Friday, March 23, 2007

My Uncle The Romantic

This is the uncle with whom once looked me straight in the eye and told me, "A woman's job is to raise children and take care of her family. That should be your number one priority, whether it means putting your own career on hold or not."

Don't get me wrong. He means well. Yes, he has a twisted view of the world and would probably agree to that old famous line, "A woman belongs in the kitchen", but he's a good guy.

Since I announced that I was moving to LA, this uncle has been particularly interested in my life. Surprising, as it seems, he's just as interested in me succeeding as he is in me bearing children. He's done everything since my announcement including giving me the name and number of all his business associates in LA, and calling at least once a week to check on how my job searches are going.

Today was no different. He called and asked how I was settling in and how the job hunt was going. We chatted for a while and I told him I was actively searching. He then proceeded to give me good old fashioned advice, including to exploit the fact that I was a woman, and therefore a minority. Which is fine, I guess, as he told me that in a joking manner. He told me things like, "Don't take no for an answer" and "Never give up." I appreciate the sentiment, and even more so when he tells me how he knows I'll do well.

The conversation drifted to more casual conversation when he decided to give me an update on his step-daughter. She a little older than me. Divorced, with three children. He told me she had been talking to some guys an eHarmony, and by his tone, I could tell he was trying to convince me to do the same. "It's great how they match you up by your background." Slyly then turning the conversation back to LA and how when I meet someone I need to know their background and make sure I know their true intentions. If he was trying to sell eHarmony to me, he failed his conquest when he mentioned that one of the guys she's talking to told her, "You can learn more about me by watching 'The Notebook'". Gag. Amazingly, she swooned. I swear, if a guy ever said that to me, I'd say something to the effect of, "You can learn more about me by watching 'Fatal Attraction'".

Anyway, I digress. We then continued talking about how I can present myself to find a job...I think. He starts saying that no matter what they say, whether it's I'm too short, or too tall, to not give up. He continues to list attributes which seemed to me to be more fit for a Dating Game rather than a job search, but never came right out and said it, still working under the pretense of a job search.

The guy is smooth. He's a saleman, and is good at his job. But I caught on.

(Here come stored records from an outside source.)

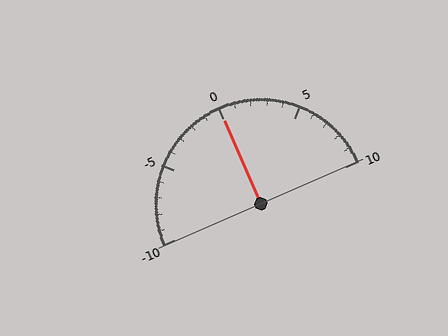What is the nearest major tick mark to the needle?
The nearest major tick mark is 0.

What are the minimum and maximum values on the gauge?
The gauge ranges from -10 to 10.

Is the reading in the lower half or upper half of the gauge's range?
The reading is in the upper half of the range (-10 to 10).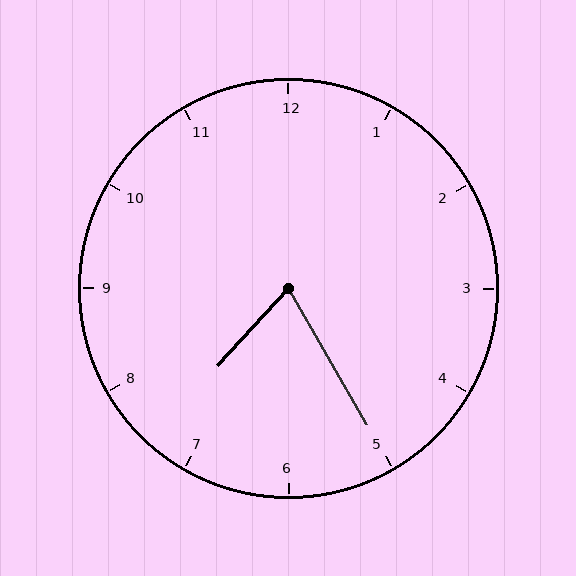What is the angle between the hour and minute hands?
Approximately 72 degrees.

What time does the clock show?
7:25.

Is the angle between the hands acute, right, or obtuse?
It is acute.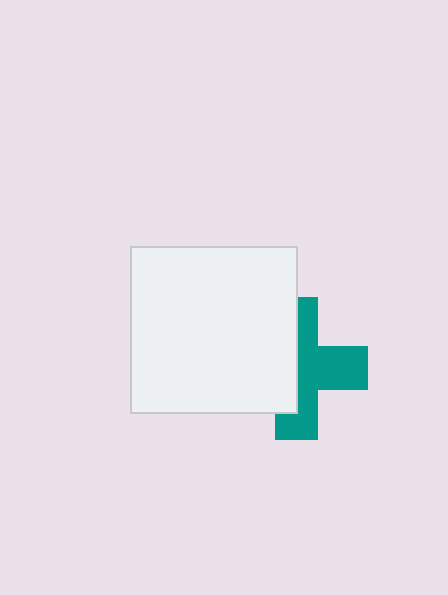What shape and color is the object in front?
The object in front is a white square.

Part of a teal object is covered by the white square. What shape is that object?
It is a cross.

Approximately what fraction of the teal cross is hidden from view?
Roughly 46% of the teal cross is hidden behind the white square.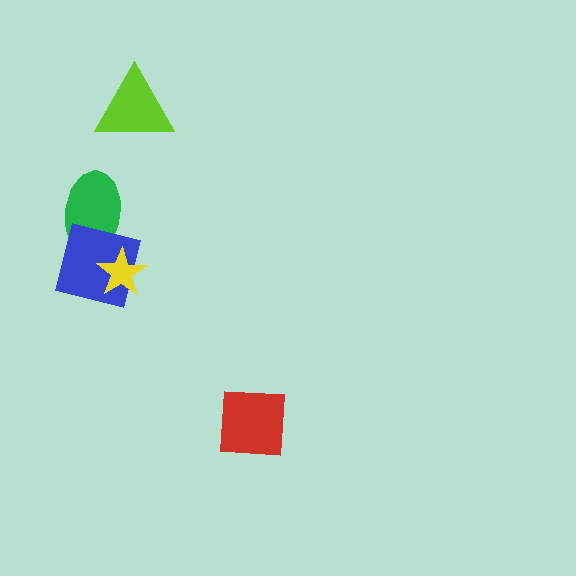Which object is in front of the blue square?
The yellow star is in front of the blue square.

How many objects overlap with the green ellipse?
1 object overlaps with the green ellipse.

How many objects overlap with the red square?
0 objects overlap with the red square.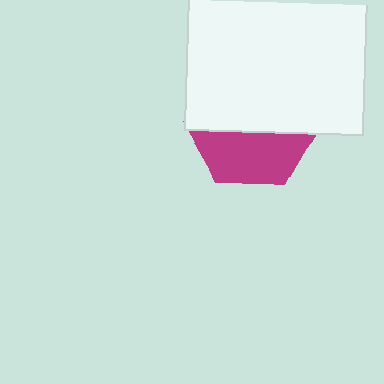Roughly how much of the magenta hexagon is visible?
A small part of it is visible (roughly 39%).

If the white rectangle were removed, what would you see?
You would see the complete magenta hexagon.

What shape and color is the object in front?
The object in front is a white rectangle.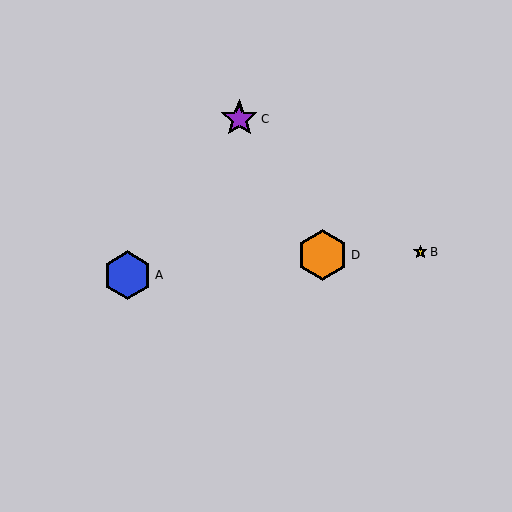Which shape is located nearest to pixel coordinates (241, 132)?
The purple star (labeled C) at (239, 119) is nearest to that location.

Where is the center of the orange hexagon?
The center of the orange hexagon is at (322, 255).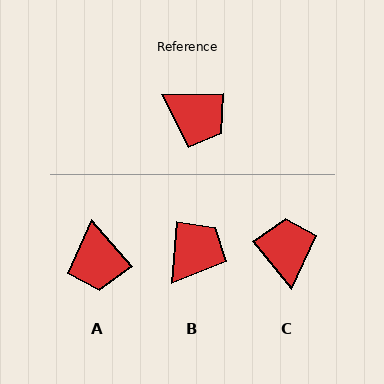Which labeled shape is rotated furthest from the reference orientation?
C, about 128 degrees away.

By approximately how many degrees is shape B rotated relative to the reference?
Approximately 85 degrees counter-clockwise.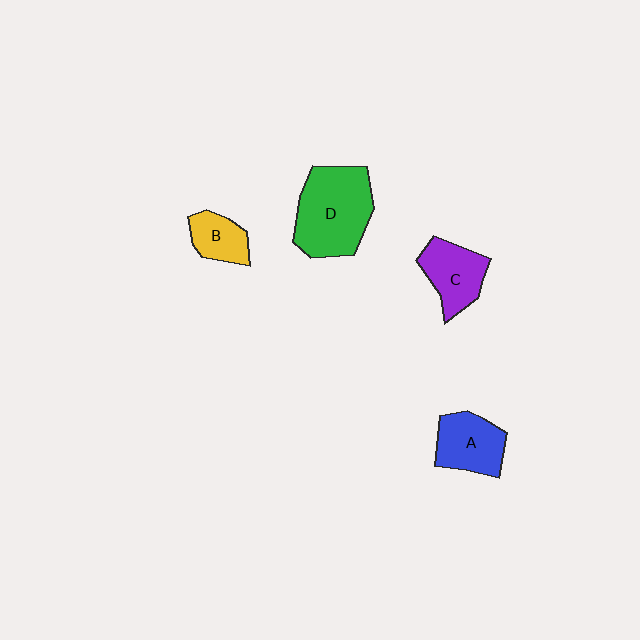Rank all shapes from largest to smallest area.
From largest to smallest: D (green), A (blue), C (purple), B (yellow).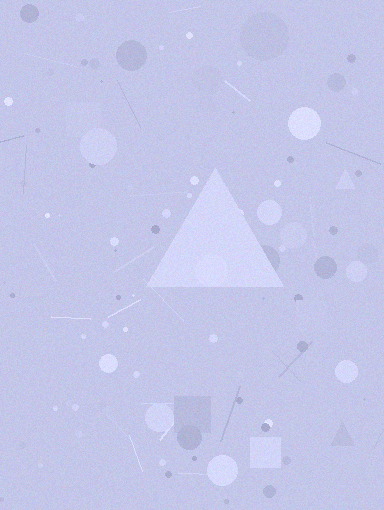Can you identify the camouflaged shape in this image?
The camouflaged shape is a triangle.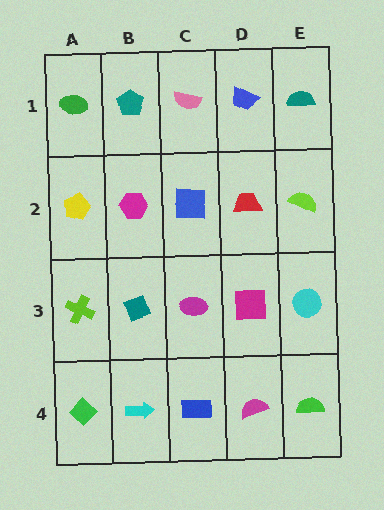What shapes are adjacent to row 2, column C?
A pink semicircle (row 1, column C), a magenta ellipse (row 3, column C), a magenta hexagon (row 2, column B), a red trapezoid (row 2, column D).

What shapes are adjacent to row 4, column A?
A lime cross (row 3, column A), a cyan arrow (row 4, column B).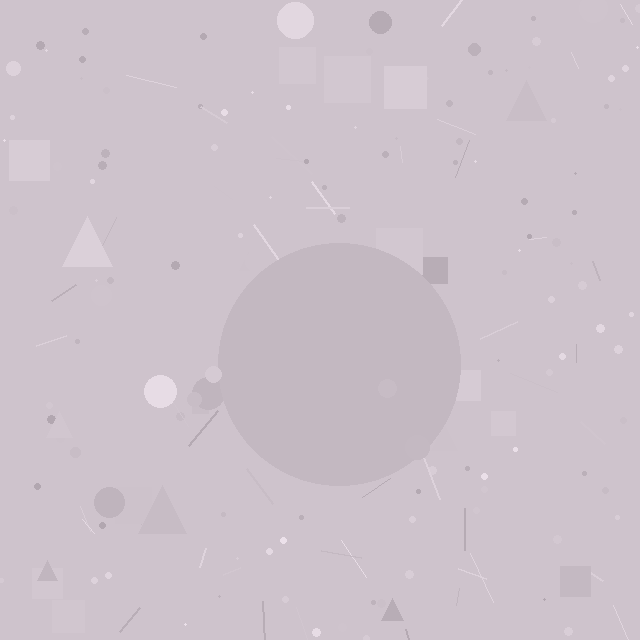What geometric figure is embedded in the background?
A circle is embedded in the background.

I guess it didn't take a genius, but he was talking just as much about me finding a potential husband and seed-bearer than he was me finding a job. (Of course, in hindsight I do remember him saying something about there being lots of people with a lot of money here, so maybe he was grouping the two.)

The conversation went on, unfortunately. Not that I don't enjoy talking to him, it's just the man can talk and talk and talk and say about three things fifty million ways. He went on to tell me the story of how the CEO of Bank of America got his first position in the bank. The story goes, he interviewed and didn't get the job. He went back home to his father who was furious. His father had some big connections at local banks, and according to my uncle, called the bank and demanded they give his son a job. He went back, and got the job. I guess the lesson I learned here, is if at first you don't succeed, get a parent on the phone to tell the prospective employer how independent and self-sufficent you really are.

Or of course, as he pointed out, he has some clients in NY who are, "Italian with some sketchy connections." I kid you not. In all seriousness, he told me that if I had a problem with someone, let him know and they can, "Take care of it". What?!! I may be naive, but I think the least effective way of getting a job is somehow harming your potential employer. He went on to tell me that they claimed to know where Jimmy Hoffa was. When he asked me if I knew who that was, and I answered in the affirmative, he went on to tell me anyways. Because that's just the kind of guy he is.

I know he has nothing but good intentions, but the last 45 minutes I spent talking to him, were some of the most entertaining in a while. Man, if and when I ever get married, this Uncle is going to be tossing some major birdseed.

1 comment:

Christie said...

Sketchy connections!!! Dude. Can I please meet this guy? And the sketchy connections?? I know you're busy. I guess I can wait for the wedding. You never know. You could pull a L.G. (in typing that, I just realized for the first time that her initials ARE her initials. I'm slow.) and have dinner one random night and go back to Hopper with a new last name. You really could. Please don't, but you could. Things happen when they're supposed to happen. Clearly he doesn't realize that you're en route to making MP fall on one knee. :) All a part of the ten year master plan, baby.